Quote of the day: There are no ordinary cats. ~ Colette
I began my day with a phone call to Patches vet. We discussed the next steps. When growing up, my family put many of our sick cats to sleep, however, I was never involved in the process. All I can recall is dropping the cat off at the vet, but never being in the room for a cat's last breath. I am sure most pet owners do not elect to do this, but in all reality Peter and I have been up close and personal with death. Helping Mattie die was horrific, because he did not want to die! We basically had to induce a coma and then of course we sat with him as he flat lined. A sound I will never forget. I don't care how experienced one is as a medical professional or how many patients a doctor may have lost in his/her career. The fact of the matter is when it is your child dying, it is different! The horror is all too real and personal and in so many ways it feels as if you have been transported to a war zone.
The vet today explained the process of "letting go." Frankly when she talked in these cutesy terms I had NO idea what she was talking about. Letting go could mean just about anything to me. So I had her clarify what on earth she was talking about. We walked through how an animal is put to sleep which involved both a sedative to calm the animal and then an IV drug to stop the animal's heart from beating. Not unlike what we did with Mattie. If I denied that this whole process doesn't remind me of Mattie, I would be kidding myself. In so many ways, this is like a double whammy.

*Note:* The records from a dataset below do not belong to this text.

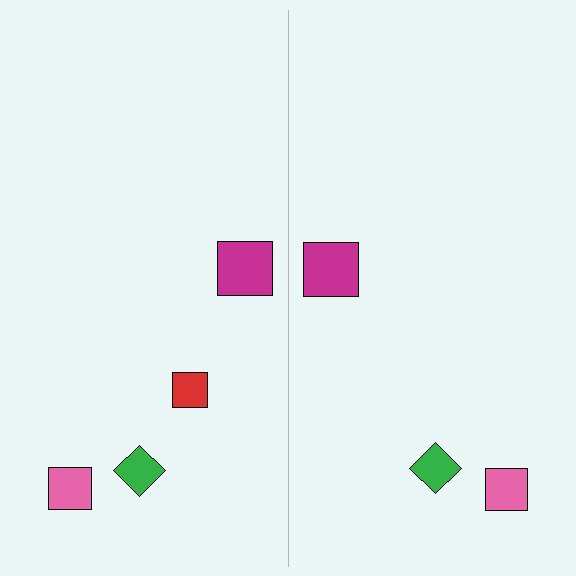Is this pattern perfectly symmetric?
No, the pattern is not perfectly symmetric. A red square is missing from the right side.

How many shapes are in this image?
There are 7 shapes in this image.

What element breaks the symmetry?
A red square is missing from the right side.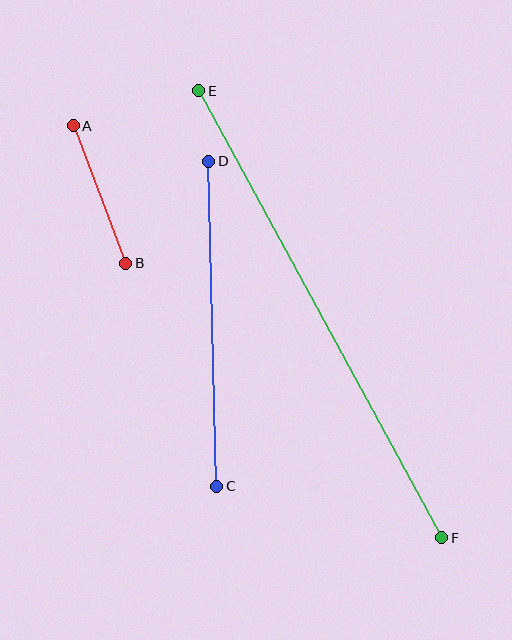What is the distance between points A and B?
The distance is approximately 147 pixels.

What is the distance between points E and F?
The distance is approximately 509 pixels.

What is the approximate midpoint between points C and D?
The midpoint is at approximately (213, 324) pixels.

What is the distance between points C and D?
The distance is approximately 325 pixels.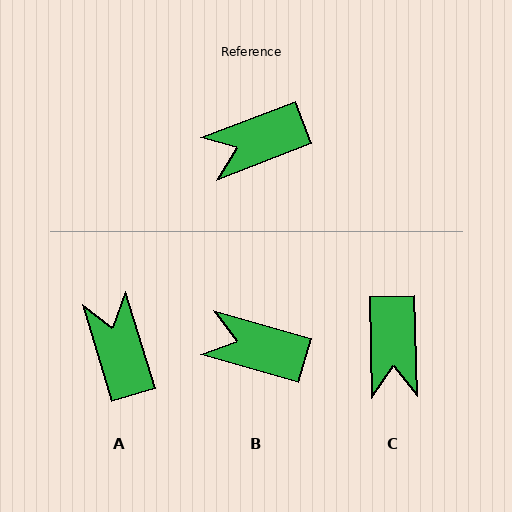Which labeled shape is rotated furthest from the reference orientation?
A, about 94 degrees away.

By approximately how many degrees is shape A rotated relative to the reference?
Approximately 94 degrees clockwise.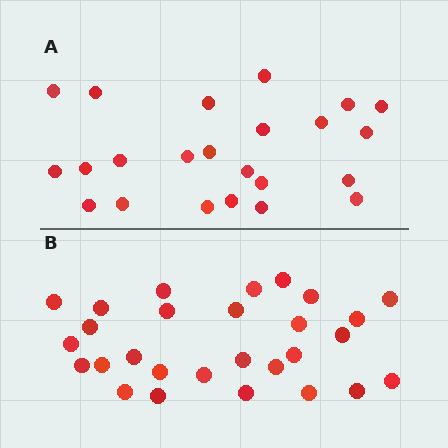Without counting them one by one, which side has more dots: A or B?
Region B (the bottom region) has more dots.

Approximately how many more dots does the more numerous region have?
Region B has about 5 more dots than region A.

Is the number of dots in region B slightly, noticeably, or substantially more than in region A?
Region B has only slightly more — the two regions are fairly close. The ratio is roughly 1.2 to 1.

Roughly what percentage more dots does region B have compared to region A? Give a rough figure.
About 20% more.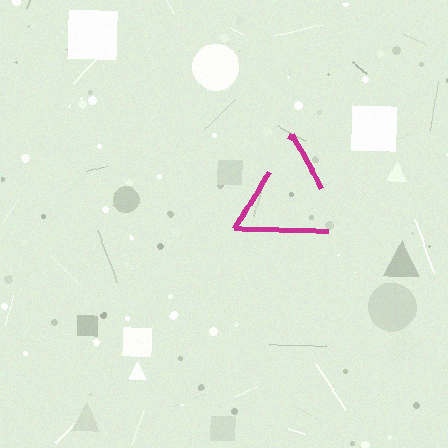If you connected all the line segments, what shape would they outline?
They would outline a triangle.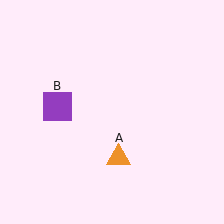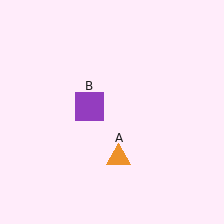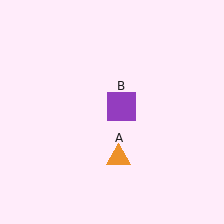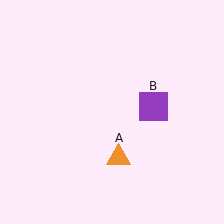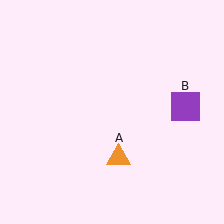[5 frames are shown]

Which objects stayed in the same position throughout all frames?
Orange triangle (object A) remained stationary.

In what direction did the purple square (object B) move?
The purple square (object B) moved right.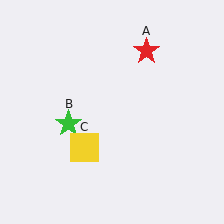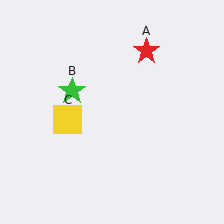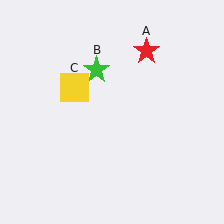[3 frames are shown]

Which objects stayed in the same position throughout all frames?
Red star (object A) remained stationary.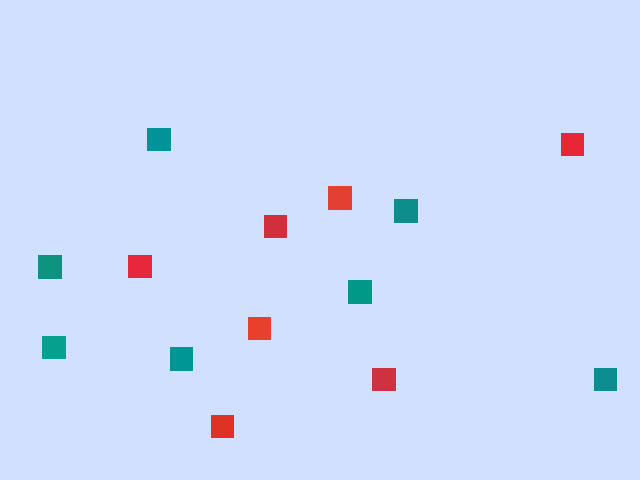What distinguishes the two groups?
There are 2 groups: one group of teal squares (7) and one group of red squares (7).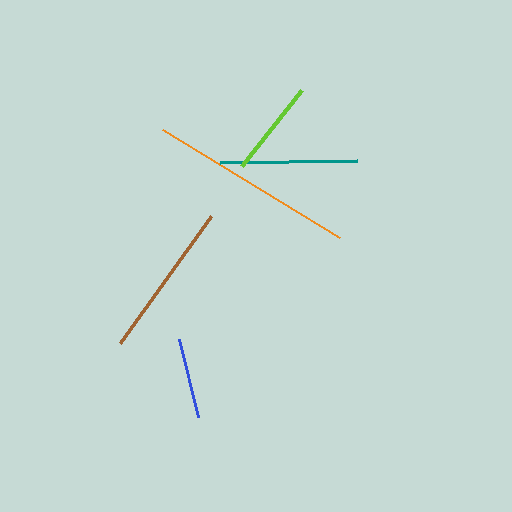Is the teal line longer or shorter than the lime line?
The teal line is longer than the lime line.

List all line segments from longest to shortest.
From longest to shortest: orange, brown, teal, lime, blue.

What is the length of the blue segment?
The blue segment is approximately 81 pixels long.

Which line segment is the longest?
The orange line is the longest at approximately 207 pixels.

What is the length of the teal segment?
The teal segment is approximately 137 pixels long.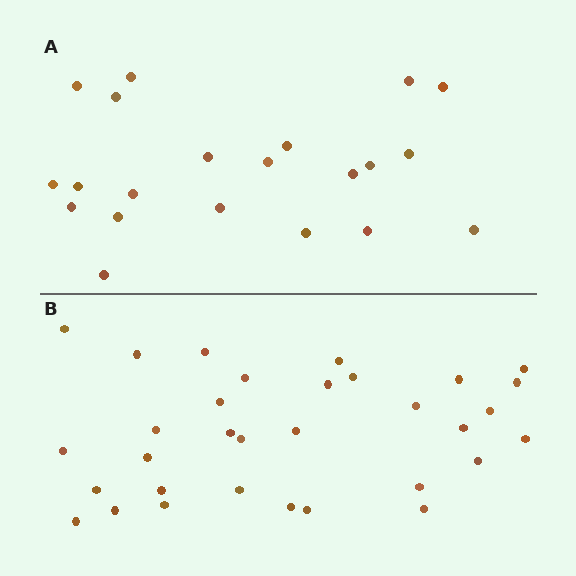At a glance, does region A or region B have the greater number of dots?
Region B (the bottom region) has more dots.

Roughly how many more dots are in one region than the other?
Region B has roughly 12 or so more dots than region A.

After Patches dies the next question I asked the vet is what do we do with her remains? We have three options: 1) we take her body home and bury her somewhere outside the city limits (which though this is lovely, we do not live outside the city, nor do we have a backyard), 2) we allow her body to be cremated with other animals, and with this opinion we do not get her remains back, or 3) we have her privately cremated and get her remains back. A lot to absorb and take in. But right now as I am writing this, Patches is running around our home trying to rip the insides of her mouth out. Her mouth is bothering her (since the cancer is in her jaw) and both of her paws are bloody from tearing the insides of her mouth. As I told Peter tonight, I CAN'T take it!!! I can't take seeing her like this, in pain, unable to eat, and when she tries to eat, she freaks out and tears at her mouth. If you ask Peter his opinion on this he would simply say that he is tired of helping to assist with DEATH!
2 comments:
Know that you are often thought of by this faithful reader whose heart aches with you, as you go thorugh this painful time with Patches. May you rejoice in the memories cutie Patches created with your family and with your beautiful boy Mattie.
I too am a faithful reader of your blog and am so sorry you are having to endure this horrific pain again. Everyone has their own beliefs, but I would like to believe Patches will join his little buddy Mattie when he leaves this world. You don't want to see loved ones suffer but you don't want to say goodbye......I'm not telling YOU anything YOU don't already know. A big hug and love your way.